Sebagian dari generasi pertama pengungsi Papua tersebut menetap hingga meninggal di Papua Nugini. Keturunan mereka banyak yang sukses di tanah pengungsian. Ada yang menjadi pilot dan teknisi pesawat terbang. Ada pula menjadi tentara di angkatan darat Papua Nugini.
Pengungsian berikutnya terjadi seusai Penentuan Pendapat Rakyat (Pepera) pada 1969. Moses Werror, Simon Messet, Johanes Songgonao, dan kawan-kawan melarikan diri ke Papua Nugini melalui wiayah perbatasan di Vanimo. Sebelumnya, keluarga jurnalis Benarnews Herlyne Joku juga mengungsi ke Papua Nugini pada 1965, dan menetap di Port Moresby.
Gelombang terbesar pengungsi dari Tanah Papua terjadi pada era 1980. Berdasarkan catatan Komisi Migrasi Katolik Internasional (ICMC), sebanyak 12 ribu orang Papua melintasi perbatasan Papua Nugini pada era tersebut.
Majalah Tempo edisi 9 Juni 1984 melaporkan terdapat 7.000 pengungsi Papua berada di perbatasan Papua Nugini pada April di tahun tersebut. Majalah Tempo dalam laporan mereka juga menyebut keberadaan para pelintas tersebut sulit untuk dipulangkan kembali ke Papua.
Para pengungsi Papua itu, kini telah beranak-pinak. Sekitar 2.000, di antara mereka menetap pada kamp-kamp liar tanpa status kewarganegaraan di Port Moresby, Papua Nugini. Kondisi itu berlangsung selama dua generasi.

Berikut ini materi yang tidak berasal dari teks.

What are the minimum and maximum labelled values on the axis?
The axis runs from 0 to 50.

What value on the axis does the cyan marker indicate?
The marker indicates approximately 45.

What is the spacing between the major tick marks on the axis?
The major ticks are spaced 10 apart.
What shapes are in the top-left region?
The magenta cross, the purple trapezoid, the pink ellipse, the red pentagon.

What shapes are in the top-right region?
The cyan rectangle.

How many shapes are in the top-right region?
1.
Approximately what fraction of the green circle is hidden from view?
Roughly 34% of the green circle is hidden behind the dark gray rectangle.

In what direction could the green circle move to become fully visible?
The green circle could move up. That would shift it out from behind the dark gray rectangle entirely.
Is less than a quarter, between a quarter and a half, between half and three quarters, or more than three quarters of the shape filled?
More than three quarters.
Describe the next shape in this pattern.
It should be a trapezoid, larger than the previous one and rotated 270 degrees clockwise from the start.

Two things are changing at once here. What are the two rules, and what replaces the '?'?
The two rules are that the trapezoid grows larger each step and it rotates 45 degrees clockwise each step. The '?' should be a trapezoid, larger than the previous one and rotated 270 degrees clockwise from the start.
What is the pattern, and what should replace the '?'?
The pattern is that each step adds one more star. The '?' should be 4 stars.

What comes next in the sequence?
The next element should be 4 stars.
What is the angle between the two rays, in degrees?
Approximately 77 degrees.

Mengutip laporan Lembaga Layanan Pengungsi Jesuit (JRS), lebih 9.000 penggungsi dan pencari suaka Papua berada di Provinsi Barat, Papua Nugini. Mereka menetap di kamp-kamp di daerah perbatasan dengan Indonesia, dan wilayah perkotaan.

Minim bantuan
Para pengungsi Papua dihinggapi frustrasi mendalam karena nasib mereka terkatung-katung selama lebih 20 tahun. Mereka kesulitan mengakses layanan kebutuhan dasar, termasuk pendidikan, pekerjaan, dan permukiman layak akibat ketidakjelasan status kewarganegaraan.

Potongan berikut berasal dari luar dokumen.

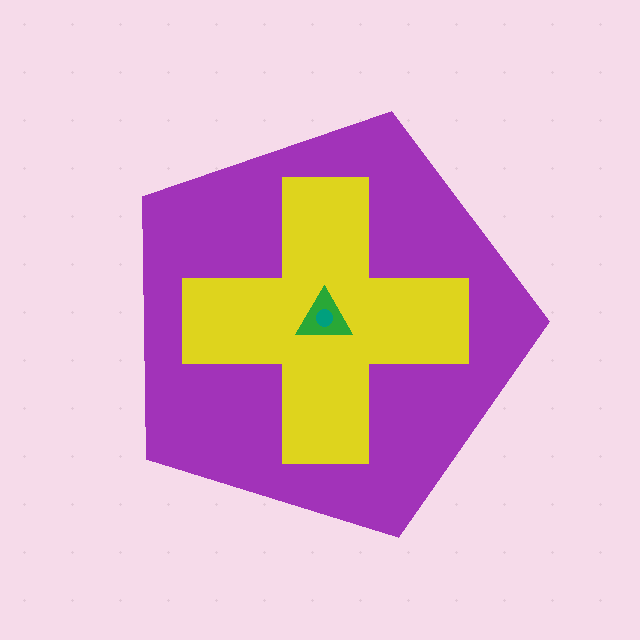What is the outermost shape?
The purple pentagon.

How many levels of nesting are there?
4.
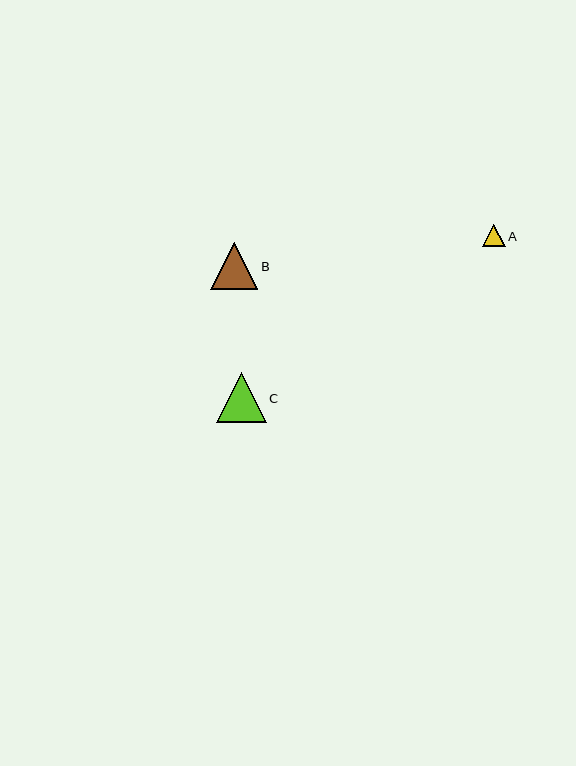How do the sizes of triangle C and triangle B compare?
Triangle C and triangle B are approximately the same size.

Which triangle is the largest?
Triangle C is the largest with a size of approximately 50 pixels.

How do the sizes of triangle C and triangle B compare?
Triangle C and triangle B are approximately the same size.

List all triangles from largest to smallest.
From largest to smallest: C, B, A.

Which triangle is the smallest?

“Di mata dunia, kami sedang tenggelam [seakan tidak berharga lagi]. Yang tersisa [mereka kenang], hanyalah kisah kami,” kata Teresa, seorang pengungsi Papua, dikutip apr.jrs.net. Teresa berusia sekitar 70 tahun. Dia menetap di Awin Timur, Papua Nugini.
Nasib tidak kalah mengenaskan juga menimpa para pengungsi di Iowara-Awin Timur. Lokasi pengungsian tersebut didirikan Komisi Tinggi Perserikatan Bangsa Bangsa untuk Pengungsi (UNHCR) pada 1989. Meskipun telah direlokasi ke Vanimo, kondisi mereka nyaris serupa dengan pengungsi lain.
Menurut laporan ICMC pada 2023, para pengungsi, dan pencari suaka asal Papua nyaris tidak pernah menerima bantuan dari siapa pun. Mereka pun hidup dengan kondisi memprihatinkan.
“Mereka hampir tidak pernah menerima bantuan dari siapa pun. Kecuali, bantuan secara diam-diam dari misi Katolik di Papua Nugini.” Demikian pernyataan ICMC dalam laman resmi mereka, icmc.net.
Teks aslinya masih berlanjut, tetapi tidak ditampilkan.